BEIJING (Reuters) -China’s resale home prices fell at a faster pace in June, highlighting the persistent weakness in the crisis-hit property market despite a slew of policy support measures, a private survey showed on Tuesday.
Resale home prices dropped 0.75% in June, compared with a 0.71% decline in May, and slumped 7.26% year-on-year from a 7.24% fall in the previous month, according to a survey by China Index Academy, one of China’s largest property sector research companies.
New home prices also rose at a slower pace in June, increasing 0.19% compared to 0.30% in the previous month.
“The real estate market is still in the process of adjustment… a market stabilisation and recovery still require further policy efforts,” the company said.
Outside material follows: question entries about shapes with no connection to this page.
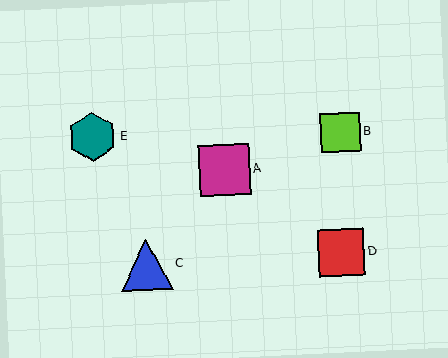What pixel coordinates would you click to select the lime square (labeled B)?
Click at (341, 133) to select the lime square B.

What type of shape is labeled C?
Shape C is a blue triangle.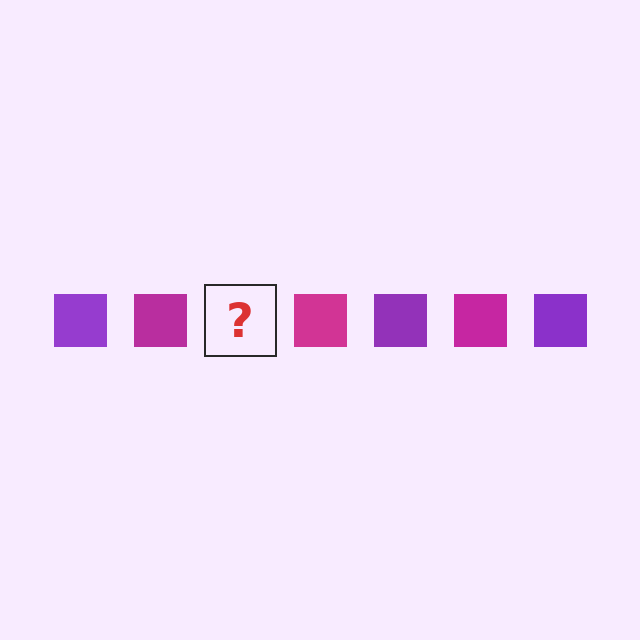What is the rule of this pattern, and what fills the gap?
The rule is that the pattern cycles through purple, magenta squares. The gap should be filled with a purple square.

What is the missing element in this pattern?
The missing element is a purple square.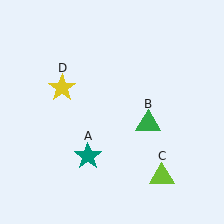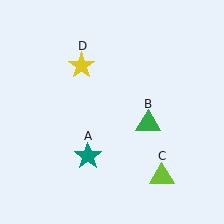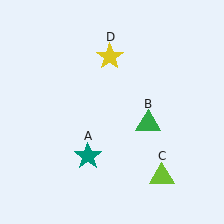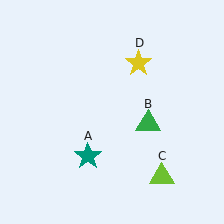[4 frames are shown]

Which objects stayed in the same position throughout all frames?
Teal star (object A) and green triangle (object B) and lime triangle (object C) remained stationary.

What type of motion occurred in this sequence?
The yellow star (object D) rotated clockwise around the center of the scene.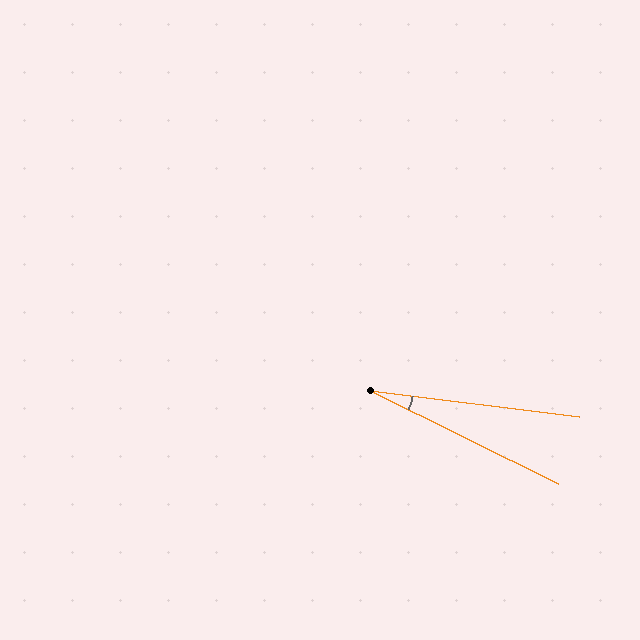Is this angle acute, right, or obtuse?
It is acute.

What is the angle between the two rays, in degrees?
Approximately 19 degrees.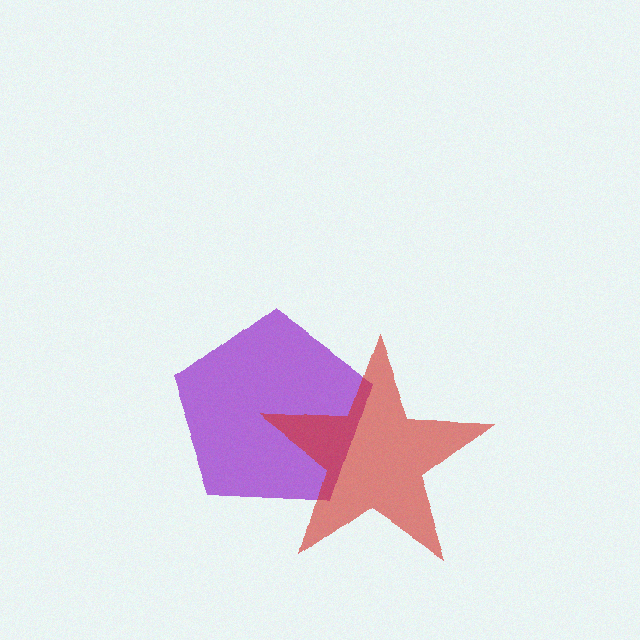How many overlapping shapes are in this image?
There are 2 overlapping shapes in the image.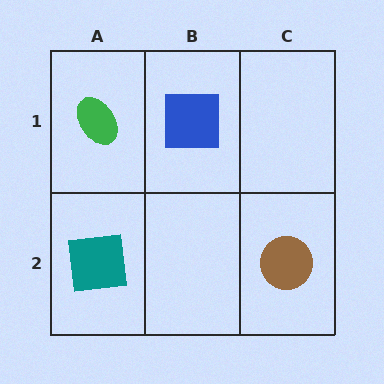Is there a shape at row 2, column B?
No, that cell is empty.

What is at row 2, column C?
A brown circle.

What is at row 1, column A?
A green ellipse.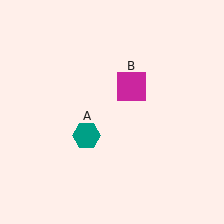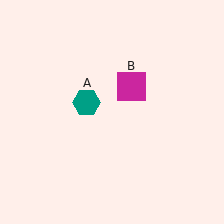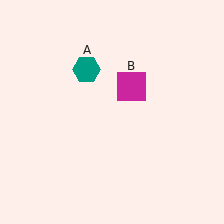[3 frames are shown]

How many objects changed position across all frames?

The property sector has been under severe stress since 2021, after authorities cracked down on excessive borrowing by developers. The regulatory moves triggered liquidity crises at major firms, resulting in unfinished projects, falling home sales, and mounting debt defaults.
Efforts to revive the sector have included cutting interest rates and rolling out incentives for homebuyers. However, weak consumer confidence and oversupply in some cities have limited the effectiveness of these measures.
Demand for new homes is likely to be less than 5 million units per year, significantly below the 2017 peak of 20 million units, Goldman Sachs said in a research note in June.
Chinese leaders at a cabinet meeting last month pledged to optimise policies to boost demand, improve supply, and stabilise the property market more effectively.